Others were less impressed. "It's always the same. More sacrifice in the name of the revolution," said Richard Labrada, 55, a former state vet who now sweats out a living pedaling a bicycle taxi around Holguín. "But the state controls everything and nothing changes."
The island's trade deficit soared by 65 percent in 2008, largely because of the higher costs of food imports, a doubling in the cost of oil imports and a decline in export revenue. Income from nickel, mined in Holguín province and shipped to Canada, fell to $1.5 billion from $2.2 billion in 2007 because of falling global prices.
On top of that, Cuba was hit by three devastating hurricanes, which Castro said cost the island $10 billion in lost crops and damage to housing and infrastructure, equivalent to 20 percent of the nation's overall economic output.
As a result Cuba has been forced to severely cut imports this year, postpone payments to creditors and impose drastic energy-saving measures. Top Cuban ministers will meet on Tuesday to consider revising spending cuts for the rest of the year, Castro said.
To the disappointment of some Cubans he said nothing about possible reforms to open up the island's tightly controlled state-run economy. After he replaced his ailing brother as president in February 2008 he raised expectations of reform by announcing the need for "structural and conceptual" changes.
But those changes have been limited so far to allowing Cubans to buy cell phones and computers, as well as permitting access to previously off-limit tourist hotels and issuing more licenses for private taxis.

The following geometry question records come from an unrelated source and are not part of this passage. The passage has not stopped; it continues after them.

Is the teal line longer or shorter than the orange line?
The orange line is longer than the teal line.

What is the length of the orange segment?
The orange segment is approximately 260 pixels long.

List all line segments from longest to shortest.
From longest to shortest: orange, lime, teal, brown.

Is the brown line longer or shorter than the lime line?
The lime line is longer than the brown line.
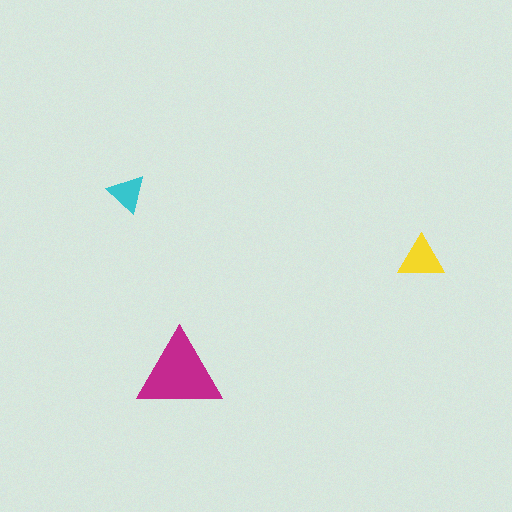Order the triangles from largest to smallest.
the magenta one, the yellow one, the cyan one.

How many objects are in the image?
There are 3 objects in the image.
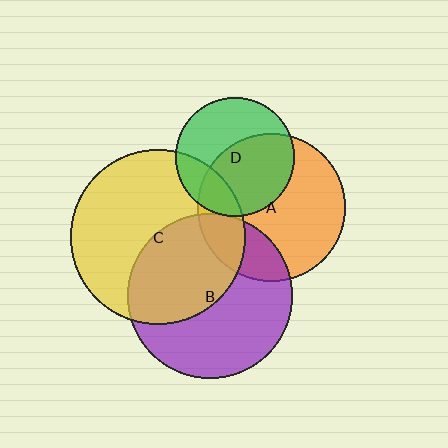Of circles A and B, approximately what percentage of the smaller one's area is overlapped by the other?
Approximately 20%.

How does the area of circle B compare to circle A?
Approximately 1.2 times.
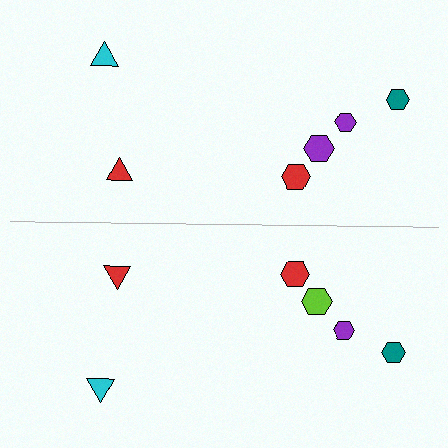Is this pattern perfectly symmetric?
No, the pattern is not perfectly symmetric. The lime hexagon on the bottom side breaks the symmetry — its mirror counterpart is purple.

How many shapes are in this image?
There are 12 shapes in this image.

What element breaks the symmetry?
The lime hexagon on the bottom side breaks the symmetry — its mirror counterpart is purple.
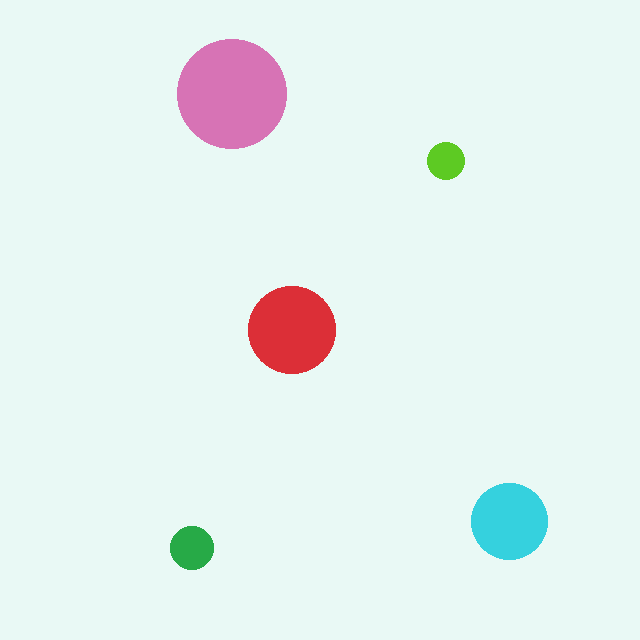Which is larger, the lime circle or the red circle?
The red one.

The July 26 ceremony marks the date of the 1953 rebel attack led by the Castro brothers on the Moncada army barracks in the eastern city of Santiago, two hours' drive from Holguín.
The attack failed, but it became a rallying cry for a subsequent revolutionary movement that eventually toppled dictator Fulgencio Batista in January 1959. It was three years ago in Holguín that Fidel Castro made his last public appearance, for the July 26 anniversary. He was reportedly on his way back to Havana when he was taken ill, later undergoing undisclosed abdominal surgery from which he has not fully recovered.

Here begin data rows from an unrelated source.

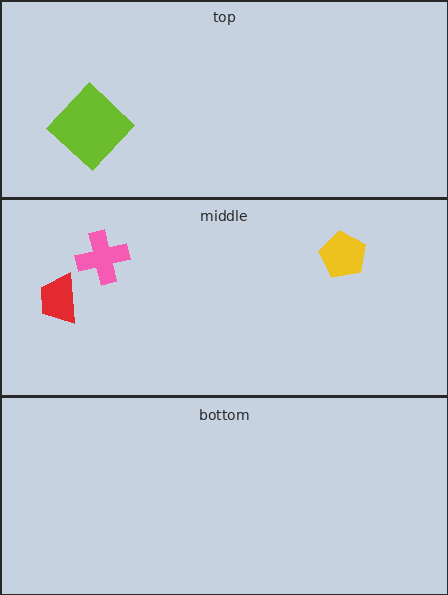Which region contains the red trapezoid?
The middle region.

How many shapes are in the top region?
1.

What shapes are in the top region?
The lime diamond.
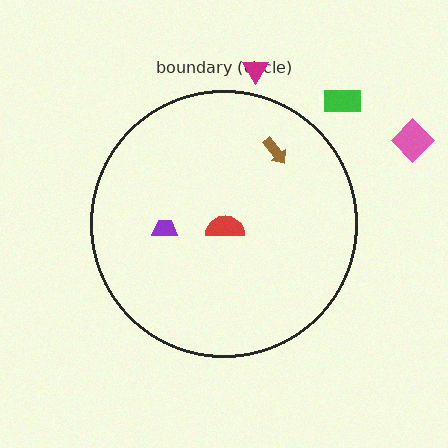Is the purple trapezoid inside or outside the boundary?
Inside.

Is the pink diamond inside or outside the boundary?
Outside.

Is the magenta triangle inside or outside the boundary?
Outside.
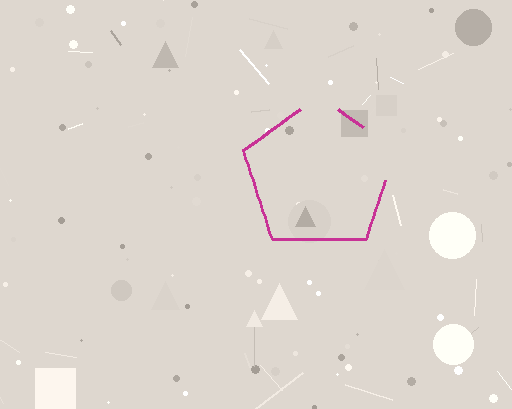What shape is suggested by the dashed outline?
The dashed outline suggests a pentagon.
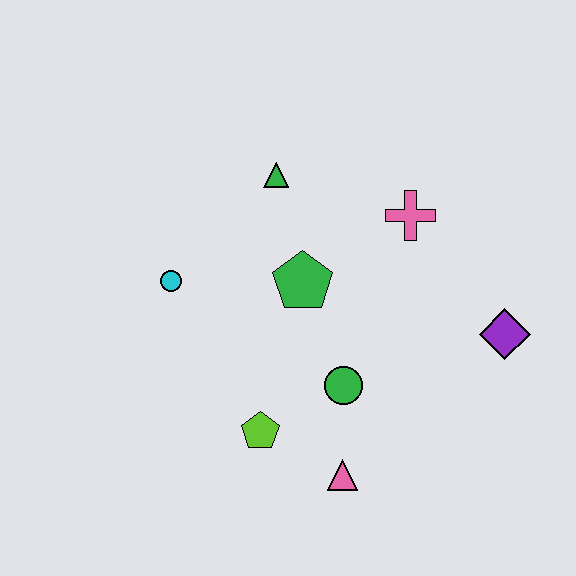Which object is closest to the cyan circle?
The green pentagon is closest to the cyan circle.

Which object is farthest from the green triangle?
The pink triangle is farthest from the green triangle.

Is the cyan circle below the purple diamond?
No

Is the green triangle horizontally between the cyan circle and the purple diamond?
Yes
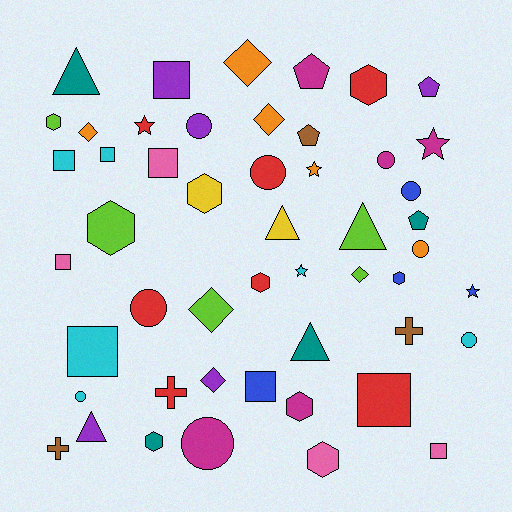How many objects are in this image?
There are 50 objects.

The older Castro remains first secretary of the Cuban Communist Party, one of the island's top posts. He also remains active behind the scenes, writing a regular column, "Fidel's Reflections," in the state-run media.

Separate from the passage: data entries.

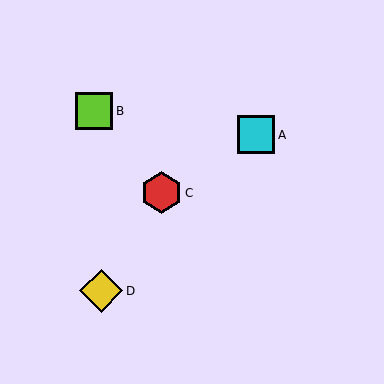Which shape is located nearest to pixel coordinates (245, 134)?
The cyan square (labeled A) at (256, 135) is nearest to that location.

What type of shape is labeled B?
Shape B is a lime square.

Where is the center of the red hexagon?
The center of the red hexagon is at (161, 193).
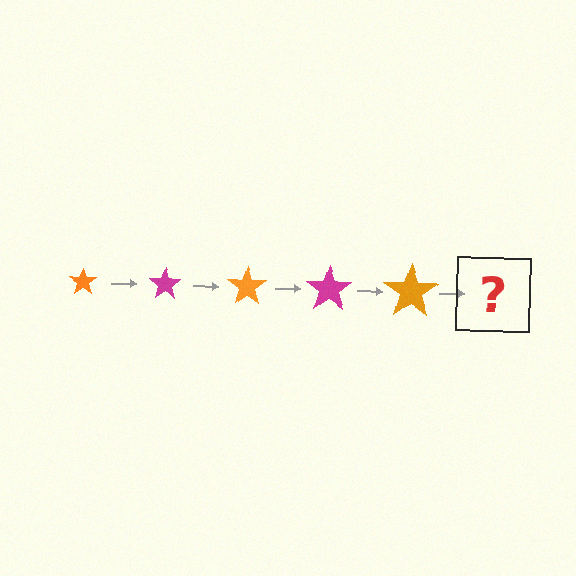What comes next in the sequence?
The next element should be a magenta star, larger than the previous one.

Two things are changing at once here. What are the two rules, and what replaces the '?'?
The two rules are that the star grows larger each step and the color cycles through orange and magenta. The '?' should be a magenta star, larger than the previous one.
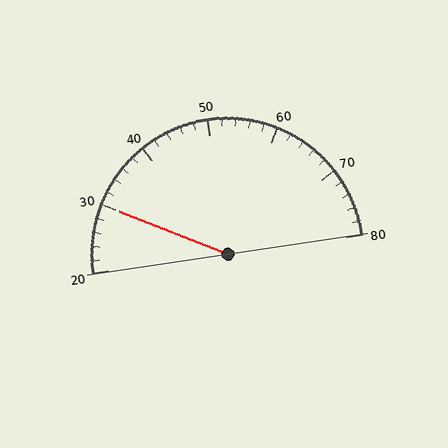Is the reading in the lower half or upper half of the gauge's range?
The reading is in the lower half of the range (20 to 80).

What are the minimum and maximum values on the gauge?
The gauge ranges from 20 to 80.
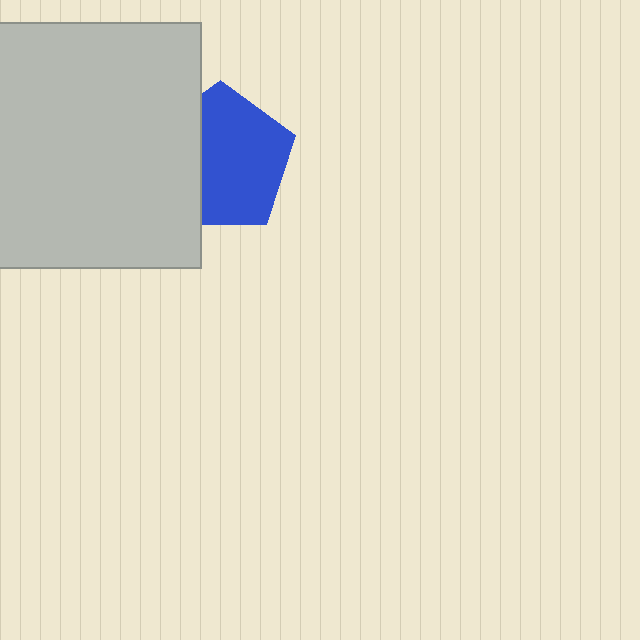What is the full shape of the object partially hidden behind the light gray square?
The partially hidden object is a blue pentagon.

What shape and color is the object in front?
The object in front is a light gray square.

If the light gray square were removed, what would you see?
You would see the complete blue pentagon.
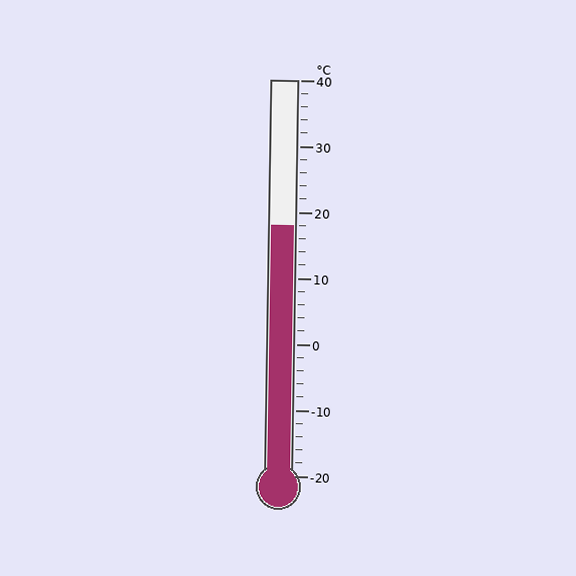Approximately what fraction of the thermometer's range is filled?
The thermometer is filled to approximately 65% of its range.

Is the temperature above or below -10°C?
The temperature is above -10°C.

The Obama administration has relaxed some aspects of U.S. policy, including lifting restrictions on cash remittances and travel by Cuban-Americans with relatives in Cuba, as well as opening the door for U.S. telecommunications firms to do business. But Obama has pinned any major rethinking of U.S. policy to signs of deeper political reforms of Cuba's one-party communist system.
Obama said Friday that he's open to more overtures to Cuba, but not without signs of changes from the government in Havana. "We're not there yet," he said. "We think it's important to see progress on issues of political liberalization, freedom of the press, freedom of assembly, release of political prisoners in order for there to be the full possibility of normalization between our two countries."
Last week the State Department resumed talks with Cuban officials on immigration issues that had been suspended by the Bush administration.
Obama expressed the administration's hope that "if we're seeing progress on those issues, then they can begin to broaden."
He added: "We're taking it step by step. … I don't think it's going to be happening overnight. I think it's going to be a work in progress."